Eleito pelo voto popular como o melhor filme do Festival do Rio em 2012, A Busca reúne dois dos melhores atores brasileiros da atualidade: Wagner Moura e Mariana Lima. A dupla interpreta um casal em crise que declara trégua depois do repentino desaparecimento do filho adolescente Pedro (Brás Moreau Antunes), justamente no fim de semana em que completaria 15 anos.
O drama, que entra em cartaz nesta sexta-feira na Capital, marca a estreia no longa-metragem de Luciano Moura, diretor de comerciais que já realizou curtas e episódios de seriados como Antônia e Filhos do Carnaval. A Busca foi escolhido ainda pela seleção oficial do Festival de Sundance do ano passado.
A história se inicia mostrando a tensa relação entre Theo (Wagner) e Branca (Mariana) – o médico já não mora mais com a mulher e o filho na casa recém-construída e ainda não concluída da família. Uma discussão envolvendo Pedro, que acaba de ganhar uma cadeira feita pelo avô, o pai ausente de Theo, é a gota d'água: a separação torna-se inevitável, e a distância entre pai e filho parece intransponível.

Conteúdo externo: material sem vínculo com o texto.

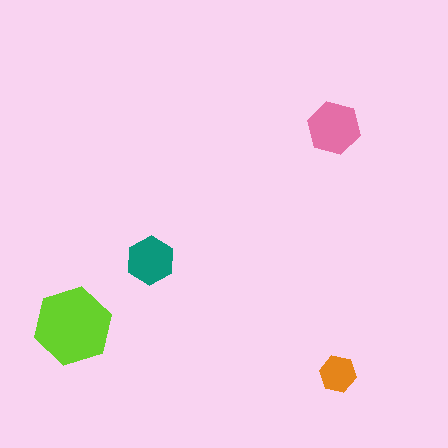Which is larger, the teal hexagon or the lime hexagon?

Quando o garoto some sem deixar pistas, porém, o desespero acaba reaproximando o casal – e Theo cai na estrada Brasil afora atrás do filho. Como dita a cartilha do road movie, o viajante que parte não é o mesmo que chega ao destino: as peripécias no caminho levam Theo a descobrir quem é realmente seu filho, encarar seus fantasmas pessoais e reavaliar o relacionamento com o próprio pai (Lima Duarte).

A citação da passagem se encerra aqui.